Metallic tapping from the other direction turned all to witness Dahlia across the way. She smiled widely as she worked her flails and looked back at Afafrenfere. “I am better suited,” she explained, and she cracked her spinning flails together repeatedly, each strike causing a slight spark of lightning from the powerfully-enchanted Kozah’s Needle.

“Not unless ye’re squishing bugs with them hits,” Ambergris replied.

“You work the nun’chuks well, “Afafrenfere remarked, and Dahlia looked at him curiously, not quite sure of the reference.

But no matter. Dahlia merely smiled ever more and heightened her movements, the flails spinning around her, up over her shoulder and down and around. Click, click, click, they went, tap-tapping with increasing intensity.

And then came the reveal, as Dahlia leaped and spun dramatically, and brought her flails spinning in for a tremendous concussion in which she released all the building energy of her magical weapon.

A great burst of lightning blasted forth, momentarily stealing the night and filling the air with such a charge that the hair of all six companions began dancing wildly.
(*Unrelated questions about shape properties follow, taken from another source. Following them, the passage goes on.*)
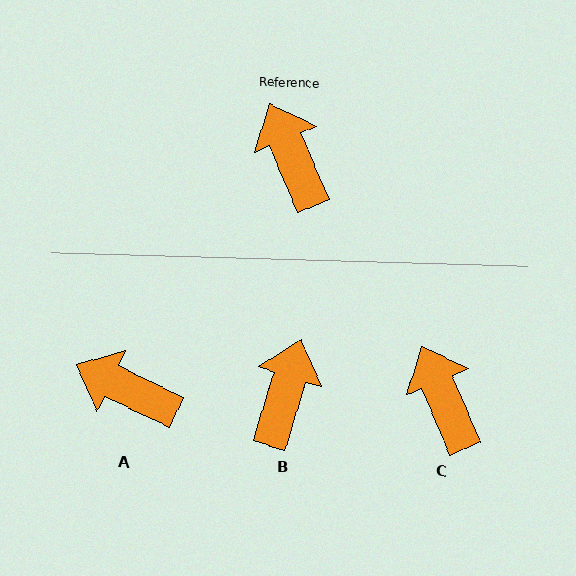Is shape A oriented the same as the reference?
No, it is off by about 41 degrees.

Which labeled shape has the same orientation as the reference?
C.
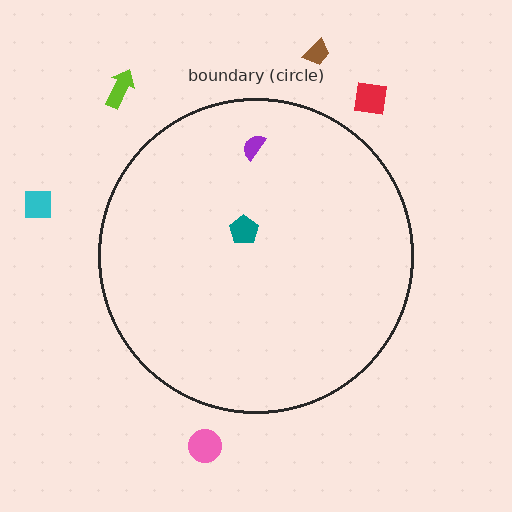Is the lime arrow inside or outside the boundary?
Outside.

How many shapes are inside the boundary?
2 inside, 5 outside.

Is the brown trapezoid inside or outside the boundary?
Outside.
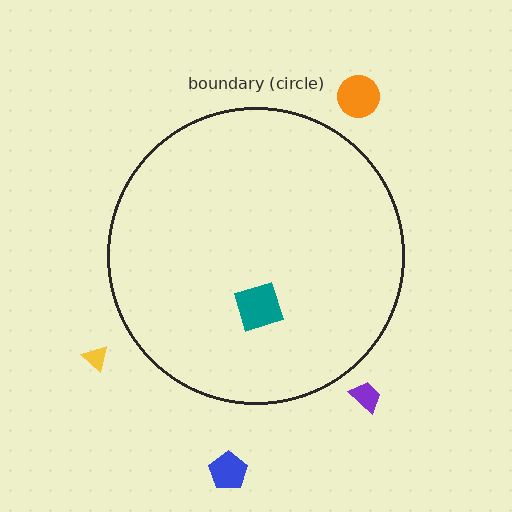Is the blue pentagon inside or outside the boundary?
Outside.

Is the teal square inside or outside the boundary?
Inside.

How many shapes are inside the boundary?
1 inside, 4 outside.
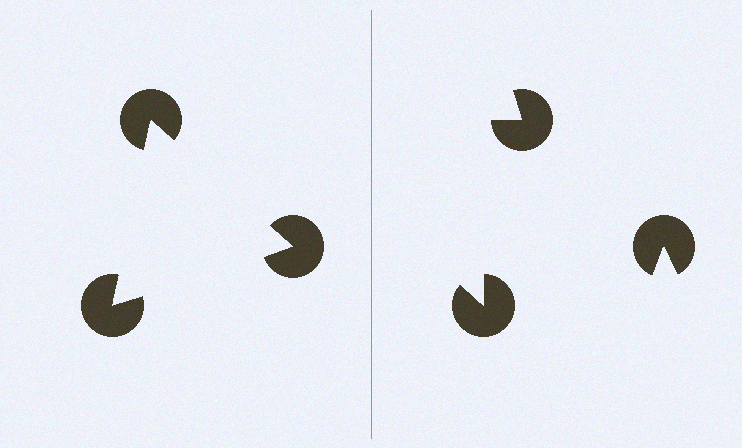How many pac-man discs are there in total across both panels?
6 — 3 on each side.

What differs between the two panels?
The pac-man discs are positioned identically on both sides; only the wedge orientations differ. On the left they align to a triangle; on the right they are misaligned.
And in that burst, for those who managed to note, came a thousand little pops of insects exploding under the concussion of the charge.

“Why don’t you find a horn to blow, loud and long, to announce our position?” Entreri growled at her, clearly not amused.

But the dwarf laughed and Afafrenfere clapped in approval. “Brilliant work!” he congratulated. “Where did you learn to use the nun’chuks in that manner?”

“Use what?” Dahlia asked, looking at her weapons.

“Nunchaku,” Artemis Entreri interjected. “Nun’chuks.”

“Flails,” Dahlia replied, spinning one at the end of its cord. Entreri shrugged as if he hardly cared about a semantic distinction.

“Nun’chuks,” Afafrenfere corrected. “We train in their use in the Monastery of the Yellow Rose. They distinguish from typical flails because you can move your grip from one of the joined poles to the other.” He moved toward Dahlia and held out a hand. “May I?”

Dahlia looked around at her other companions, who all seemed intrigued, then held both flails out toward Afafrenfere. He took only one, however.

Dahlia stepped back and the monk launched into his disciplined routine, moving the weapon about his torso, over one shoulder and under the other, fluidly and rapidly.

With a grin, Dahlia, too, began such a dance, and the two circled, their respective weapons spinning all around in a blur. Coincidentally, both lunged forward at the same time, letting the free end fly over, and with a twist of the wrist, both put that free end up tight into a lock with their armpit at the very same moment, and stood facing each other, muscles flexed as hand pulled against the hold.

They both began to laugh, and around them, the others applauded their coordination and precision.

All except for Artemis Entreri, who leaped up and moved clearly into the light. He was not looking at Dahlia and Afafrenfere, however, but off into the darkness to the west. “We’ve got company,” he said.

He glanced over at Drizzt, and the drow nodded, and slipped off into the darkness to the north, while Entreri moved out to the south.